I'm sorry I let us down. Hopefully, you'll get the chance to rub it in my face sometime soon.



Note: I originally wrote this back in late 2023 but never published it anywhere because it's one of the more deeply personal and "me" bits of fiction writing I've created as well as being something that — I'd hoped — was too bleak and unnecessary to put into the universe. I hoped real life would turn out to be nicer than what my imagination had conjured up. Plus, anyone who knows me knows how much I deeply hate weddings.

Anyway, as we've seen lately, it hasn't turned out to be the case that the universe has gotten kinder. Now, I just hope I'm not setting the bar too low for the kind of cruelty that we are going to witness over the next few years.

Like a lot of my creative projects (though not usually what I've done for the vignettes), this story was originally an extremely vivid dream. It's often the case that I have tremendously cinematic, cognisant, and clear dreams — almost every night. It's a blessing creatively as much as it is a curse, though most of the time I very rarely remember more than a feeling and a vague series of impressions once I wake up. The ones that imprint themselves generally get worked into some sort of Thing.

What I wrote here was just the first half of that dream, and largely in the order that the scenes took place in my head. It jumped around from the "present" and through flashbacks of events months and years earlier, chronologically.

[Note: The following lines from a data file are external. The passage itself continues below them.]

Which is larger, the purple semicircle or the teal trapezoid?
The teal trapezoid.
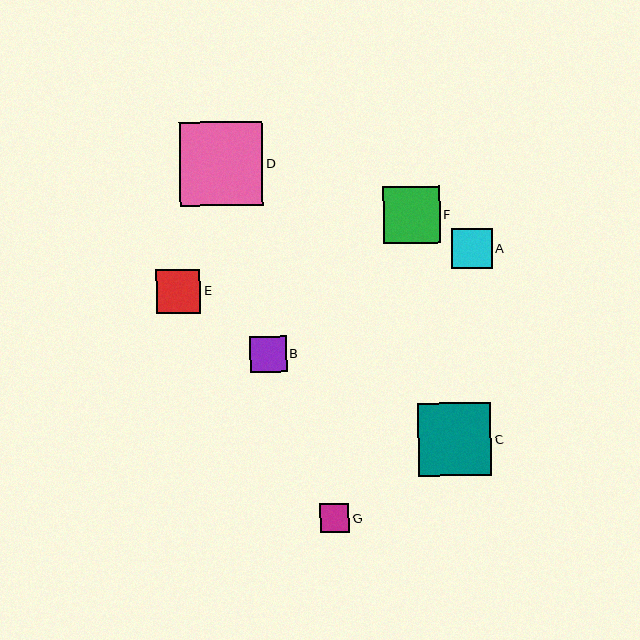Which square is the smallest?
Square G is the smallest with a size of approximately 29 pixels.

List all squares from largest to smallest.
From largest to smallest: D, C, F, E, A, B, G.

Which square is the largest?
Square D is the largest with a size of approximately 84 pixels.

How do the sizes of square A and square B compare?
Square A and square B are approximately the same size.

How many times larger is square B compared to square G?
Square B is approximately 1.3 times the size of square G.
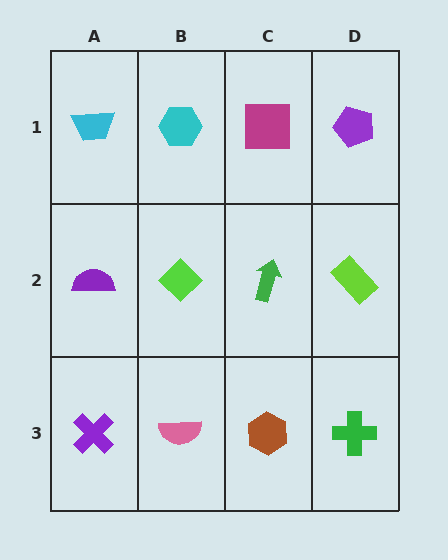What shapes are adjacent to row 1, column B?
A lime diamond (row 2, column B), a cyan trapezoid (row 1, column A), a magenta square (row 1, column C).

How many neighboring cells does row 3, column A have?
2.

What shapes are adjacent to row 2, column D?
A purple pentagon (row 1, column D), a green cross (row 3, column D), a green arrow (row 2, column C).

But there was more than what I wrote above — the dream continued the plot through the main character's incarceration as he was subjected to increasing levels of psychological and physiological torture by people who insisted that he was sick and needed to let go of the past in order to get better. Ostensibly this was under a public health directive as a flu went uncontrolled across the world, but the people accused of being carriers were always political dissidents, queer folks, artists, etc.

He was drugged and gaslit and repeatedly told that his recollections and feelings were perverse manipulations that he had to let go of; his steadfast refusal was inspired by Myles as he was certain that his husband wouldn't give in, either.

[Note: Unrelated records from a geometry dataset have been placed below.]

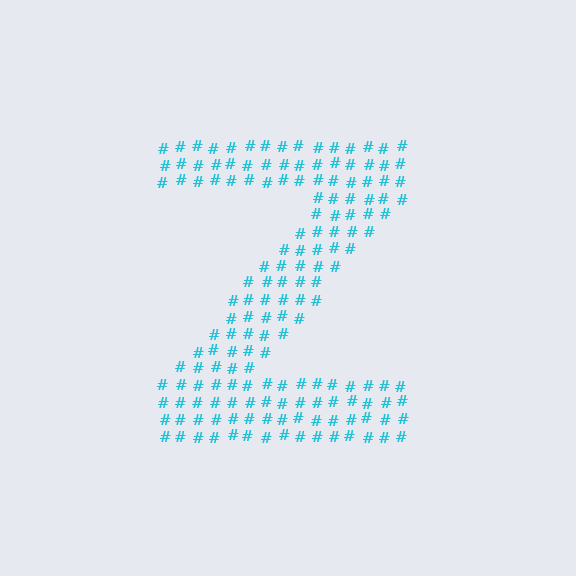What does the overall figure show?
The overall figure shows the letter Z.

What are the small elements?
The small elements are hash symbols.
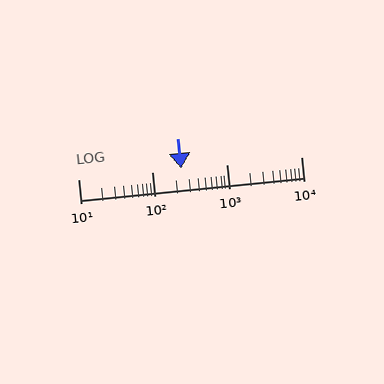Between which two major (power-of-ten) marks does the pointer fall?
The pointer is between 100 and 1000.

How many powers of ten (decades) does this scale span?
The scale spans 3 decades, from 10 to 10000.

The final parts of the story involved the main character's father pulling the remaining bit of political favours he had to get his son out for a day trip; the main character was brought to a restaurant, so drugged up that he couldn't walk on his own, and met his parents — as well as Myles, who was there to introduce the main character to his new wife.

My dream ended shortly after this. The last scene was as the main character managed to find an opportunity to escape the place he was incarcerated inside of and was running towards a group of people who he hoped were his friends.

I chose, at the time, to end the story where I did because the first half of the plot my subconscious brain had invented felt dark enough already. I obviously still feel that way considering I chose to write this addendum instead of adding more of the story. But maybe I also didn't want to write more sadness into an already sad story.

However, I'm explaining the rest of the concept because as much as I might personally think of myself as the Myles in this, the dream took place through the first person perspective of the (still intentionally unnamed) main character, and I remember the emotional impact of walking into the cafe and being introduced to my husband's wife and feeling that sense of betrayal — against our relationship, but moreso his principles when it really mattered. I remember feeling hurt that someone I'd admired had appeared to cave for his own sake and safety.

Of course, this was all just a dream in the end.

But, I am worried that these are choices we're going to have to give thought to in real life much sooner than we're prepared to. Obviously, it's a worry that weighs on my mind since my brain conjured up an entire scenario to confront me with it.

Maybe that's the primary reason why I didn't want to publish this before — but have decided that it feels important to do so now. I've been both of these characters in real life; I can only hope that if, push comes to shove, the one that stands up for their principles even if it's not easy is the one that will come to the front.